MAGNOVALDO BEZERRA - EXCRESCÊNCIAS

Logo após seu segundo casamento em 1952, seis anos após ficar viuvo, meu pai trouxe a nova esposa, Joaninha Macedo, além dos dois filhos que haviam sido deixados aos cuidados da avó materna, para a Bolívia, onde trabalhava na construção da Estrada de Ferro Brasil – Bolívia.

Sertãozão brabo de meu Deus! A cidade mais próxima, El Tinto, era apenas um amontoado de casas toscas. Havia duas ruas principais: a “Calle Alta” e a “Calle Baja”, sendo que no meio ficava uma espécie de largo com árvores cheias de bichos-preguiça e de velhos desdentados contando patranhas uns aos outros. O acampamento do pessoal da empreiteira, onde morávamos naquela ocasião (cada 6 a 7 meses mudávamos, conforme o avanço da estrada), estava a uns 20 quilômetros de El Tinto, no meio do mato, e era circundado por aldeias indígenas – os índios eram chamados de “bugres”.

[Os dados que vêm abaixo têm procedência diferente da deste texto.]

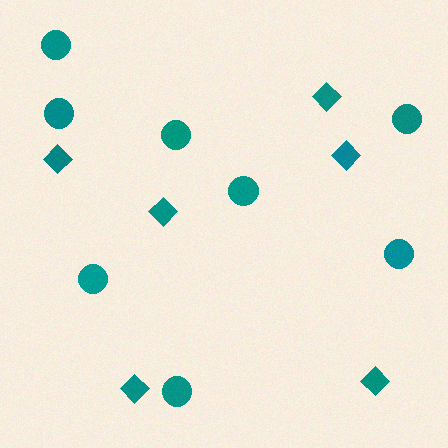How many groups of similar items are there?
There are 2 groups: one group of circles (8) and one group of diamonds (6).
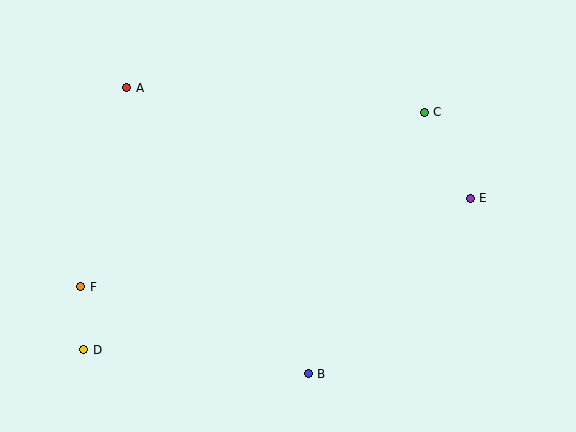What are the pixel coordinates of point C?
Point C is at (424, 112).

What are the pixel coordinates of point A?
Point A is at (126, 88).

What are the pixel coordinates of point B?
Point B is at (308, 374).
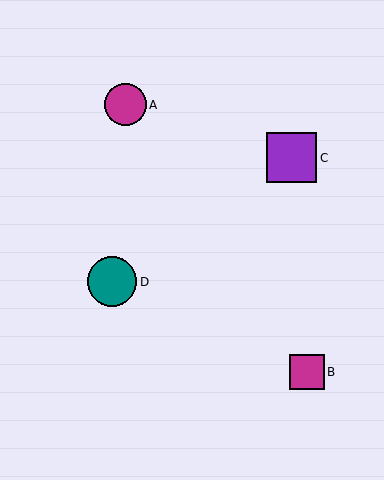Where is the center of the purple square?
The center of the purple square is at (291, 158).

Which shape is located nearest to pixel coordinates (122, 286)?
The teal circle (labeled D) at (112, 282) is nearest to that location.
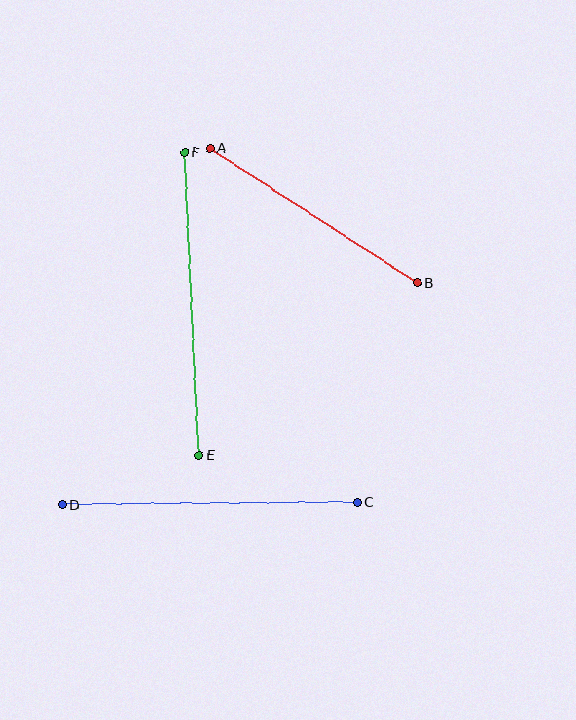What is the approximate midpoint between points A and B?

Há, grosso modo, duas grandes famílias indígenas na Bolivia: as do altiplano, região de La Paz e do Lago Titicaca, e os da planície, na região de Cochabamba e Santa Cruz de La Sierra, onde estávamos. No altiplano as temperaturas são baixas devido à altitude (variam de 5 a 15 graus), ao passo que na região das planícies o clima é quente e úmido, o que provocava que os índios dessa região andassem basicamente sem roupas, apenas com curtos pindurucalhos a cobrir uma visão mais agressiva das partes pudendas (estou falando da década de 1950).

E aí estava minha madrasta, recém-casada, professorinha do interior do Rio Grande do Norte, vinda de uma família tradicionalíssima, cujo casamento com meu pai foi acertado por correspondência entre ele próprio e o sogro, sendo introduzida involuntariamente no mundo da selva boliviana.

Na sua segunda semana boliviana o acampamento do pessoal da construtora foi praticamente invadido pela manhã por um magote de bugres. Curiosos, entraram pela casa a dentro, pegando e examinando tudo com as mãos e os olhos, incluindo no “tudo” as roupas de minha madrasta. Quiseram ver e espolegar o que tinha por baixo da saia e da blusa, para desespero de Dona Joaninha. Reviraram as panelas, os talheres, os armários, as camas e tudo que despertasse sua curiosidade.

Mas o que acho que mais sacudiu Dona Joaninha foi, certamente, a visão inesperada daquele bando de homens musculosos, praticamente nús, com suas ferramentas anatômicas balouçando ao vento. Ficou paralisada de medo. Assim que conseguiu respirar gritou para que Deus a acudisse e saiu em disparada pela porta da cozinha. As vizinhas, já acostumadas com a situação, a acolheram, explicaram que isso era assim mesmo, e a aconselharam a nunca deixar as portas abertas.

Imagino que à noite, prestando melhor atenção ao meu pai, minha arretada madrasta deve ter feito alguma comparação entre os homens civilizados e os incultos bugres, mas o respeito paterno me impediu de prosseguir com meus pensamentos.

2 pensou em “INDIOS BOLIVIANOS

  1. Parabéns pelo excelente texto, prezado Magnovaldo Santos! Adorei!

    Gostei muito de conhecer a história dos índios da Bolívia. Fiquei horrorizada diante da invasão que eles fizeram à casa de seu.pai, querendo ver tudo o que tinha dentro.. Imagino a cara de pavor da sua madrasta, ” professorinha do interior do Rio Grande do Norte, vinda de uma família tradicionalíssima…”,ao se ver arrodeada de um bando de “homens musculosos, praticamente nús, com suas ferramentas anatômicas balouçando ao vento”.
    Acho que essa visão do inferno deve ter, por muito tempo, perturbado os pensamentos dessa santa mulher.

    Grande abraço!.

    • Querida Violante:
      Esse foi apenas um dos sustos que acometeram a professorinha do interior do Rio Grande do Norte. Nossa estadia na Bolivia foi repleta de coisas arrepilantes para ela. Para nós, moleques, nem tanto, pois tudo era novidade engraçada.
      Beijos cheios de estralos bugrelentos.